I will grudgingly concede this one without asking for a cite…
Say rather the US will be there only so long as it is strategically vital that we do so. As well as all the other nations of the world who rely on that oil stuff…
You make it sound like this was a good thing.
Now we come to the core questions. What is your evidence for this? Are the majority of Shi’ites in favor of being dominated by Iran? Would they and the Iranians be more successful in preventing the OTHER factions in the country from doing pretty much what they have done to us? Do you really expect that Iran would be able to deal with this stuff (assuming The World™ allowed it to happen and allowed Iran/Shi’ite majority to have a free hand :dubious: )? Or are you assuming there would be a blood bath and the Sunni and Kurds would be essentially wiped out? Because I think both factions (and a bunch more including AQ in Iraq) would fight such a move as fiercely (more actually) as they fought us.
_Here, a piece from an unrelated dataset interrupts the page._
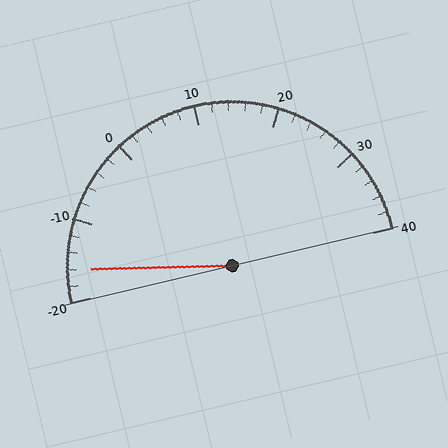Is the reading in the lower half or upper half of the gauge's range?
The reading is in the lower half of the range (-20 to 40).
Perhaps. It’s hard to say at this point. I’m sure IRAN feels that way and will do what they can to make that come to pass.
:dubious: Nothing at all? I’m skeptical that Iran is destined to dominate Iraq and the region and that the US has no say in it.
Are there any Shi’a majority Gulf states beside Iran and Iraq? Syria is ruled by a Shi’a faction, but the population is mostly Sunni. Lebanon has a large Shi’a minority, but is not Shi’a majority (as far as we can tell).
And why are they most certainly going to “get that”? Arabs are not Persians.
AQ is hardly worthy of comparison. Despite our attempts to build it up into something like COBRA or SPECTRE, it’s just a loose network of religious/political thugs and fanatics. Iran, whatever you feel about it, is an actual nation. Far larger and more powerful than Al Qaeda will ever be.
I’m saying they have similar goals wrt a hegemonic Islamic state or superstate (though they look at it from different ends of fundamental Islam). I’m aware of the fact that Iran is a nation state while AQ is a loose coalition of terrorists groups working under a quasi-organization. That wasn’t really my point.
Iraq and Iran had a horrible 8 year war . They were enemies. Only we could bring them together in a uniform hatred of us. We have done so well in the middle east.
Iraq under Saddam (and therefore under SUNNI control) fought an 8 year war with Iran (under a Shi’ia fundamentalist theocracy). What has ‘brought them together’ isn’t a mutual hatred of the US but a shift in who holds the whip hand in Iraq these days. Seriously, pick up a history book sometime before spouting off.
Even so I doubt that the dire predictions of the OP are going to transpire. Perhaps Tamerlane will wonder into the thread and educate us all on this stuff but I’m not seeing it.
Iran will be the only thing keeping Iraq from catostrophic, explosive, violent self-destruction when we leave. They might not like us very much, but Iran will do more to stabilize Iraq and the Middle East than we ever could.
In my opinion, it’s high time we started making some gestures of the non-threatening, non-sanctioning, non-violent type to Iran, so that when they eventually do get their very own inevitable nuke we have a foundation of reasonable diplomatic relations with them.
I won’t claim to be an expert, but Iran will never have much influence on the Gulf states because (a) the Iranians are not Arabs and (b) the Iranians are not Sunnis. Besides, Iran isn’t an intrinsically anti-Western nation; it only has an anti-Western government. I don’t think the prospects for booting the mullahs out any time soon is very good, but one can always hope–especially if the next president makes the US less of a pariah, which would make Iran’s youth more restless against the anti-Western government.
Actually, many Iranians are Arabs (most are ethnic Persians). And many people in the Gulf States – and a majority in the Eastern Province of Saudi Arabia – are Shi’ites.
Wow a selective war that killed only Shia. Thats a nice war.Plus it was a war of domination of the Persian Gulf and the disputed oil lands. The casualty count of a million would belie your selectivity.
True, but Iran is generally considered a Shi’ite, Persian state, and the Gulf states are usually considered Sunni. These classifications ignore some subtleties, but they are politically important.